Pero sin llegar a ese caso extremo (y hasta cierto punto distópico), ¿qué pasaría si esa estimulación se hiciera no mediante elementos clínicos, sino puramente educativos? Al igual que en clase aprendemos matemáticas o lengua (otra manera de estimular partes conscientes de nuestro cerebro), ¿por qué no deberíamos incluir la ética y la moral como disciplina más allá de la escasa que se da en clase de filosofía, o de los intentos banales de asignaturas de ética ciudadana? Que al menos en mi caso solo sirvieron para tener unas horas extra para hacer los deberes de otras asignaturas y como mucho alguna ficha de autoayuda.

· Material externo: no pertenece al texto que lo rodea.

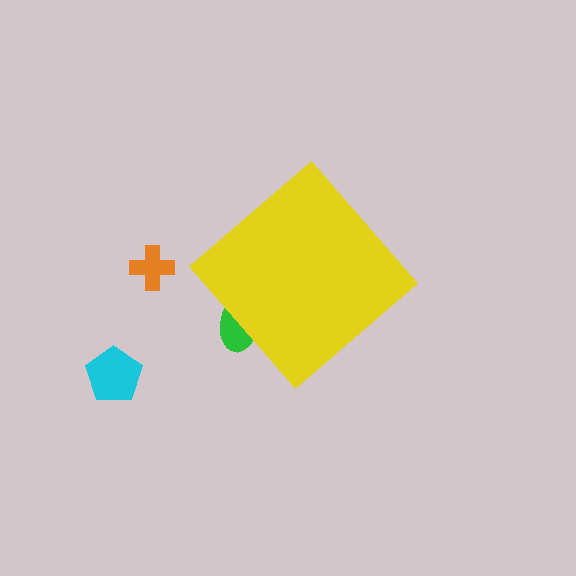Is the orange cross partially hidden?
No, the orange cross is fully visible.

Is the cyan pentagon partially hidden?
No, the cyan pentagon is fully visible.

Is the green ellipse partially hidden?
Yes, the green ellipse is partially hidden behind the yellow diamond.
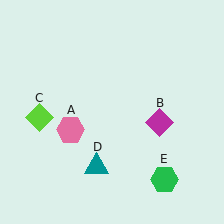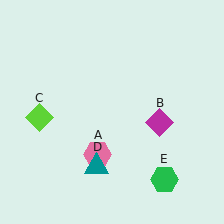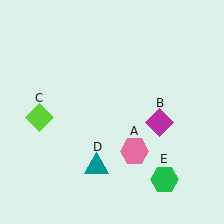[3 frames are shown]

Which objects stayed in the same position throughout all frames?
Magenta diamond (object B) and lime diamond (object C) and teal triangle (object D) and green hexagon (object E) remained stationary.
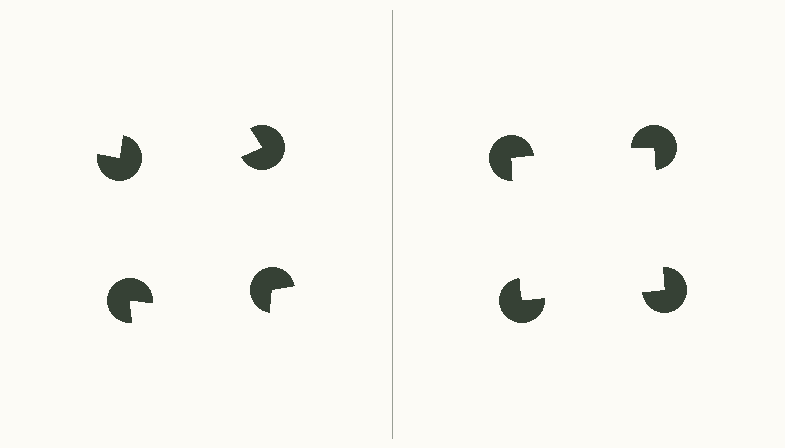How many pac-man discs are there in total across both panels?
8 — 4 on each side.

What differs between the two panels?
The pac-man discs are positioned identically on both sides; only the wedge orientations differ. On the right they align to a square; on the left they are misaligned.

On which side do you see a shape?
An illusory square appears on the right side. On the left side the wedge cuts are rotated, so no coherent shape forms.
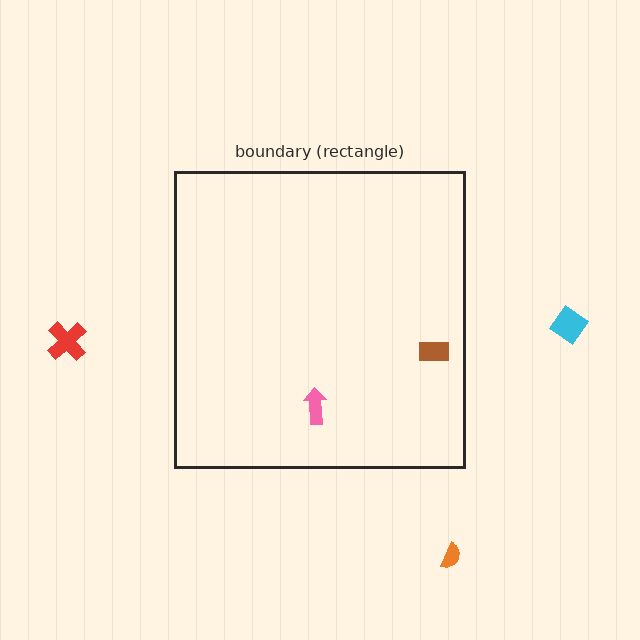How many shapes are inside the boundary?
2 inside, 3 outside.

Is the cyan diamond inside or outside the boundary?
Outside.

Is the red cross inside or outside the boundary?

Entiendo que no todo el mundo puede tener la suerte de viajar. Y es una pena, ya que está más que demostrado que es la mejor manera de estimular la corteza prefontal medial no estar influenciado por los prejuicios culturales innatos en nuestra sociedad, pero exposiciones como la de Auschwitz nos permiten acercarnos un poquito más a otras gentes que no están para nada lejos de nuestra realidad cotidiana, y con suerte, aprender de la tragedia que tuvieron que vivir.
Todo con el fin de obtener un libre albedrío más allá de las limitaciones que hemos heredado de nuestros antepasados homínidos. Estoy seguro que en la prehistoria el tener poco estimulada esa parte del cerebro venía genial para la supervivencia de nuestro grupo frente al salvajismo de nuestros cerebros primitivos. ¿Pero en pleno siglo XXI? ¿De verdad tenemos que «defendernos» del que es diferente?
P.D.: Las fotos que acompañan la pieza son pequeñas píldoras que he ido rescatando con mi cámara en algunos de los vídeos de testimonios de las personas que vivieron, en uno u otro lado, en los campos de trabajo nazis.
Hola Pablo, gracias por esta reflexión.
Sin duda, la educación es la base para crear una sociedad pacífica, tolerante y feliz con las cosas sencillas de la vida.
De hecho, la educación es la que nos trajo hasta aquí, la que nos hizo seres inconscientes de nuestro maravilloso potencial.
El ancla que nos ha hundido, pero también nuestro salvavidas.
Tal cual Rodrigo. Tal cual. De ahí que haya que protegerlo como uno de nuestros bienes más valiosos.